2.4 Effective Date. The modifications of the Note contained in this Article II shall only be effective from and after September 1, 2012 and are not intended to affect the terms of the Note in effect prior to such date.
ARTICLE III
MISCELLANEOUS
3.1 No Other Amendments Intended. Except as specifically provided herein, no other amendment of the Loan Documents is intended and all other terms and conditions of the Note, the Loan Agreement and any other Loan Documents shall remain in full force and effect and shall not be modified or released in any way by this Agreement. This Agreement amends the Note and is not in payment or substitution thereof. Borrower hereby ratifies and reaffirms all of Borrower's obligations under the Note, the Loan Agreement and all of the other Loan Documents as amended hereby.
3.2 No Impairment of Lien.
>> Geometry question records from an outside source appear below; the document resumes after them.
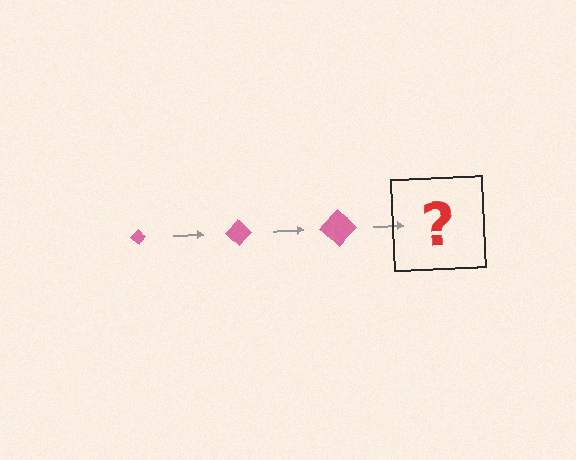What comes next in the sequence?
The next element should be a pink diamond, larger than the previous one.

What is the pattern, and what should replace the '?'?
The pattern is that the diamond gets progressively larger each step. The '?' should be a pink diamond, larger than the previous one.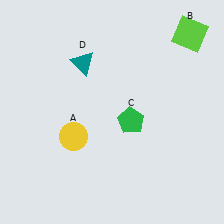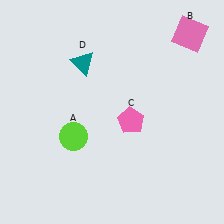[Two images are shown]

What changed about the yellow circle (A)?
In Image 1, A is yellow. In Image 2, it changed to lime.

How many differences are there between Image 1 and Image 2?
There are 3 differences between the two images.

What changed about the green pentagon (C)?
In Image 1, C is green. In Image 2, it changed to pink.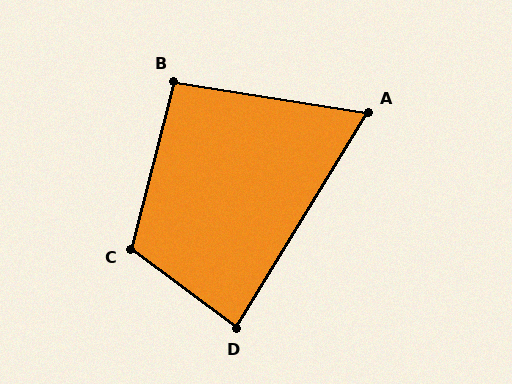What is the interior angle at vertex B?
Approximately 95 degrees (obtuse, close to a right angle).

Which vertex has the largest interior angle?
C, at approximately 112 degrees.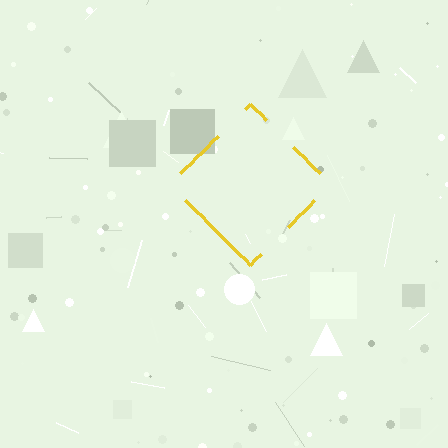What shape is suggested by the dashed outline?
The dashed outline suggests a diamond.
Nothing in this Agreement shall affect the lien of any of the Loan Documents or the priority of any such liens, nor release or change the liability of any party who may now be or after the date of this Agreement, become liable, primarily or secondarily, under the Loan Documents.
3.3 Representations and Warranties of Borrower.
(a) Representations and Warranties in Loan Documents. The representations and warranties of Borrower contained in the other Loan Documents, as amended hereby, are true and correct in all material respects as of the date first written above (as if such representations and warranties were made effective as of the date first written above).
(b) Power to Perform. Borrower has the power, under its organizational documents, to enter into this Agreement and to perform the obligations required to be performed by Borrower under the terms hereunder.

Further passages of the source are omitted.